Winterreifen haben generell einen im Vergleich zu Sommerreifen deutlich längeren Bremsweg auf trockener Fahrbahn. So fällt der Bremsweg mit einem mittelmäßigen Sommerreifen immer noch um rund vier Meter kürzer aus, als mit dem besten Winterreifen. Aber auch unter den Winterreifen gibt es Unterschiede. Während der Continental WinterContact bei einer Bremsung aus 100 km/h bereits nach 44,6 m steht, benötigt der Semperit Master-Grip 2 rund 2,5 Meter mehr Strecke, bis das Fahrzeug zum Stillstand kommt.

Insbesondere bei den Nasseigenschaften zeigen die Winterreifen Performanceunterschiede. Das wird deutlich bei den maximalen Durchfahrgeschwindigkeiten, die während des Tests bei der Aquaplaning-Messung ermittelt wurden. Die für die untere Mittelklasse recht schmale Dimension 195/65 R15 zeigt zwar insgesamt ein positives Aquaplaning-Verhalten, dennoch zeigen sich Unterschiede zwischen den Kandidaten. Während der Continental erst bei einer Durchfahrgeschwindigkeit von knapp 93 km/h aufschwimmt, zeigt der Sava Eskimo S3+ bereits bei 79 km/h Aquaplaning. Generell wird aber deutlich, dass in der aktuellen Reifengröße Winterreifen meist bessere Aquaplaning-Eigenschaften aufweisen, als Sommerreifen. Selbst der auf Aquaplaning spezialisierte Sommerreifen von Uniroyal (89 km/h) muss sich den besten Winterreifen geschlagen geben.

Neues im Test:

Die Fahreigenschaften auf Schnee für den aktuellen Winterreifentest wurden erstmals in Finnland auf dem Testgelände der Firma Testworld durchgeführt. Aufgrund der unbeständigen Wetterverhältnisse auf dem ehemaligen Schneetestgelände in der Schweiz haben sich die Partner für den Umzug nach Finnland entschieden. Das Testgelände Testworld in Ivalo bietet verschiedene Vorteile. Ivalo befindet sich im Norden Finnlands, nördlich des Polarkreises, damit sind die Voraussetzungen bezüglich Temperatur- und Schneesicherheit am Risikoärmsten. Die professionelle, vielzählige Ausrüstung zur Streckenpräparation unterstützt die schnelle und flexible Teststrecken-Aufbereitung. Durch die große Anzahl an Teststrecken stehen dem Testteam einige Ausweichmöglichkeiten zur Verfügung. Einer der größten Vorteile ist das abgeschlossene Gelände. Kein Unbefugter hat Zutritt, kein Fußgänger oder anderer Verkehrsteilnehmer kommt (unbemerkt) auf die Teststrecke. Inklusive der Auslaufzonen herrschen auf dem Testgelände die bestmöglichen Sicherheitsverhältnisse.
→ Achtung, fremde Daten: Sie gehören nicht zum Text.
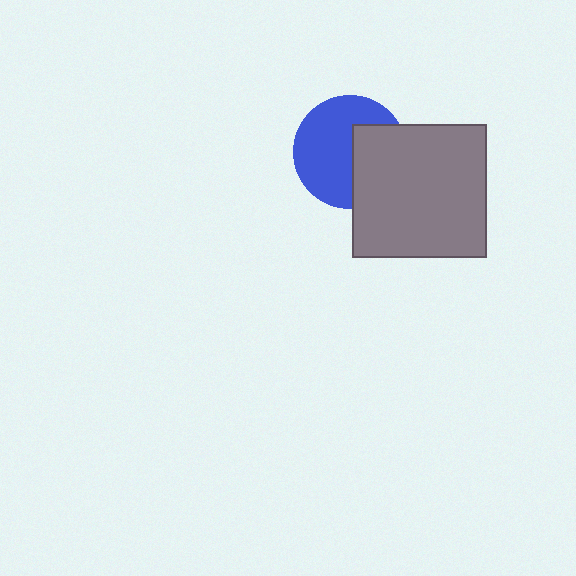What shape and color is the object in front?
The object in front is a gray square.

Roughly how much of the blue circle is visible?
About half of it is visible (roughly 61%).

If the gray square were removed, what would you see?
You would see the complete blue circle.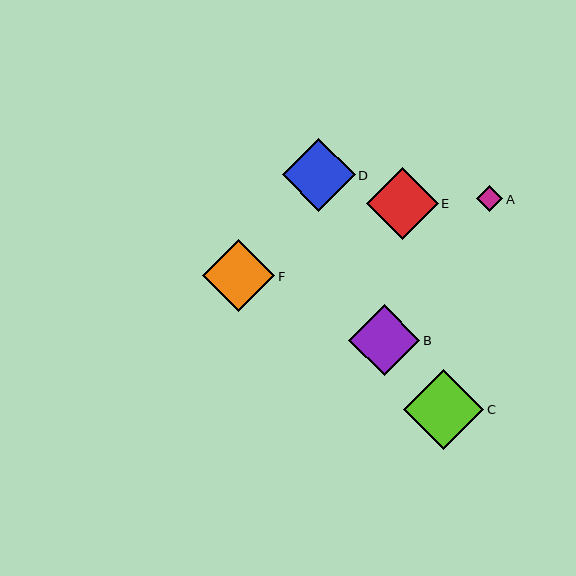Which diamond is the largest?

Resultate Dimension 195 65R15
 

Dimension 215/65 RH

Für den aktuellen Winterreifentest wurden 16 Winterreifenmodelle in der meistverkauften SUV Dimension 215/65 R16 überprüft. Als Testfahrzeug diente ein VW Tiguan.
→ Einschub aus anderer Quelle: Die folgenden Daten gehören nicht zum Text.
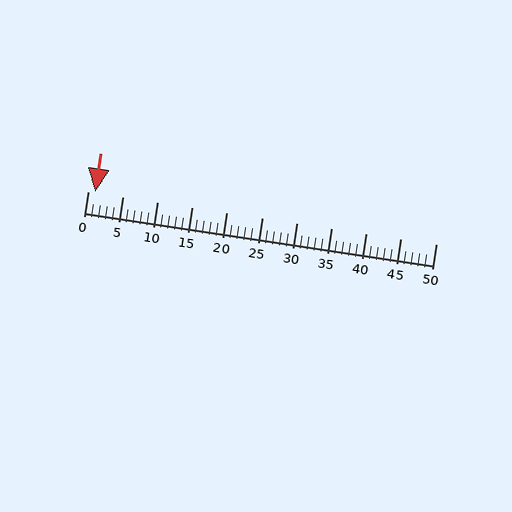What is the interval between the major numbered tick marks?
The major tick marks are spaced 5 units apart.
Von den 16 getesteten Reifenmodellen erreicht nur ein Modell das Gesamturteil „gut“, ein Modell fällt mit dem Urteil „mangelhaft“ durch. Der Großteil – immerhin 14 Modelle – kommt aufgrund unterschiedlicher Schwächen nicht über das Urteil „befriedigend“ hinaus.

Der Testsieger:

Der Dunlop Winter Sport 5 leistet sich keine Schwächen und erzielt damit als einziger SUV-Reifen im Testfeld das Gesamturteil „gut“. Der Dunlop überzeugt vor allem auf nasser Fahrbahn, hier erhält er die Bestnote im Testfeld. Aber auch die guten Eigenschaften bei Verbrauch und Verschleiß unterstreichen das gute Abschneiden. Lediglich die Wintereigenschaften Schnee und Eis sind nicht überragend, aber auch hier reicht es noch zu einer guten Bewertung.

Das Mittelfeld:

Das Mittelfeld setzt sich aus insgesamt 14 Modellen zusammen. Man kann kein Kriterium als eindeutige Ursache für Abwertungen ausmachen. Die meisten Reifen werden aufgrund von Schwächen auf nasser, trockener und/oder schneebedeckter Fahrbahn abgewertet. Auffällig ist der Continental ContiWinterContact TS 850P SUV. Dieser Reifen überzeugt mit solider Performance, zeigt aber auf Eis leichte Schwächen, was zur Abwertung führt. Der Pirelli Scorpion Winter zeigt zwar Schwächen auf Schnee und Eis, wird aber aufgrund des erhöhten Kraftstoffverbrauchs mit der Gesamtnote „2,8“ beurteilt. Acht der abgewerteten Modelle weisen mehr als eine Schwäche auf.

Das Schlusslicht:

Nicht überzeugen kann der Nankang Snow SV-2. Der Reifen zeigt sowohl auf nasser als auch auf schneebedeckter Fahrbahn gravierende Schwächen – dieser Reifen ist als Winterreifen schlicht untauglich. Unverständlich, wie dieser Reifen für den Nassgriff das Reifenlabel „C“ erhalten konnte.